恋?…私次第。~好きなのは私なんです~
これから、連絡が偶に来るって事か…。
誘われて食事に行くって、ぎこちない…まるでお見合いのおつき合いの始まりみたい。…お見合いの経験はないけど。
その内、少しずつ話す事にも慣れてきて、人となりも解ってきて、いい人なのかな、なんて思ったりして。…やっぱりそれってお見合い変わらない。…はぁ。
そんな事していいのかな。
自惚れではないけど、好意は持たれている訳だし。その気も無いなら最初から断っておいた方がいいんじゃ…。
食事やドライブなんて繰り返してしまったら、思わせぶりな態度を取っているようなものにならないかな。
う~ん。どうしよう…。その都度考えます、なんて言い方も、強い否定になってないし。気分次第っていうようにも取れる。だから高守さんだって、断ってくれて構わないからって言う言葉の裏には、期待をさせてしまっているのかも、だ。
今更メールのやり取りだけのおつき合い?みたいな、そんな訳にもいかないだろうし。…それでもいいのかな。
ブー。…あ。
【無事帰ってるかな?今日は有り難う。心配しなくても、しつこく連絡したりしないから大丈夫だよ】
…高守さん。流石。…あ、私、私の方から無事着きましたかって、高守さんに対する気配りを忘れていた。座り込んでボーっと脱力してる場合じゃなかった。こんなところが人としてもだけど、恋愛から遠退いている証拠だ。普通なら気にかけて当然の事なのに。
まあ、今は恋愛中ではないけど…出来なかった言い訳に過ぎないか…。はぁ。
【会いたいと思っても、お互い仕事もプライベートもある。思うように時間もないだろうから。無理をしても仕方ないからね】
うん…。まあ、確かに、です。
無理をして会う約束をしてあって、結局キャンセルになるくらいなら…ね。こういう考え方をするのは私達が両想いという訳では無いからだ。自分が、より好きなら多少の無理はする…。会いたいから。
【会えないという事が思いも深くさせる。愛しさも増すものだ】
お…お…ほ…ほ。ほ。
【これは引くくらい強烈過ぎたかな】
いや~、まあ、ただの、思いの例えですよね?
【さっきまで一緒に居て別れたばかりだというのに、もう顔が見たい】
…ゴ。

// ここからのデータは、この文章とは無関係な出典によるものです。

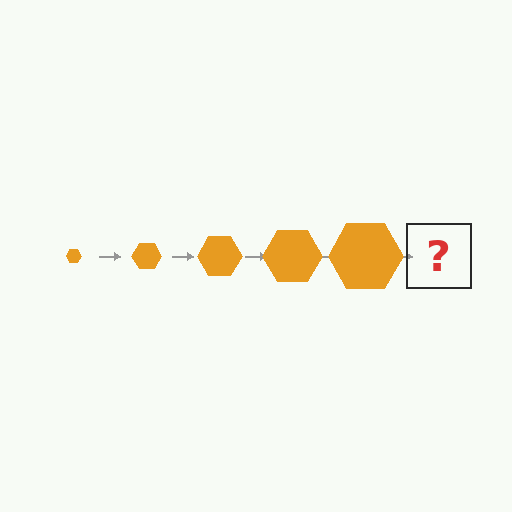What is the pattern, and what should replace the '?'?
The pattern is that the hexagon gets progressively larger each step. The '?' should be an orange hexagon, larger than the previous one.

お、とも言えない、変な"音"が口から出てしまった。ふぅ。…そんなに?…本当に?
【なんて思ってる事を、こうして文字にするオジサンはかなり引く?】
言葉の力に圧倒はされてますよ?…そろそろ何か返さないと駄目よね。ん゛ー。
【今日連れて行って貰ったお店は、長いと言っていましたが、女将さんと恋に落ちた事はないのですか?】
私ったら何を聞いているんだろう。話を変えるにしても…二人の関係性になんて特に興味は無いのに。これでは関心を持ったと、気にしてると思わせてしまうような事になる…。
【よくして貰っているのは解っているけど、それは無いよ、今までも、これからもね。安心して?】
あ゛っ。安心させられちゃった…。ふ~ん…。今までは無くても、これからは解らないのに。あちらに好意があるのは解かってるんだ。私が解るくらいだからそこはとうに感じてるよね…。相手の気持ちを否定せず肯定もせずってちょっと狡いのでは?
【素敵な女将さんでしたので】
のぶさんなんて、名前呼びをした…。最初は高守さんだったのに。ある一定の男のお客さんならデレデレになりそうなあしらいだ。
【ああいった商売に向いている人だと思うよ?】
なるほど。やっぱり…よく見てるには見てるんだ。
【とても魅力的ですもんね】
【そうだね】
やっぱり…。魅力がある人だとかは思ってるんだ。
【あの、おやすみなさい。今日は有難うございました】
突然の終了宣言。…変だと感じるだろうけど、長々は…高守さんだって終わるタイミングに困るだろう。気のない私からならプチッと終わらせられる。
…ぁ。…話し足りなかったから長いやり取りを…。かも知れないのに、私ったら…。
それにだ、こんな急に終わらせると、私が女将さんに妬いたと思われたかも。気を良くさせちゃったかもだ…まずかったかな。
【こちらこそ、有難う。おやすみ】
あ、あっさり、簡単に終わった…。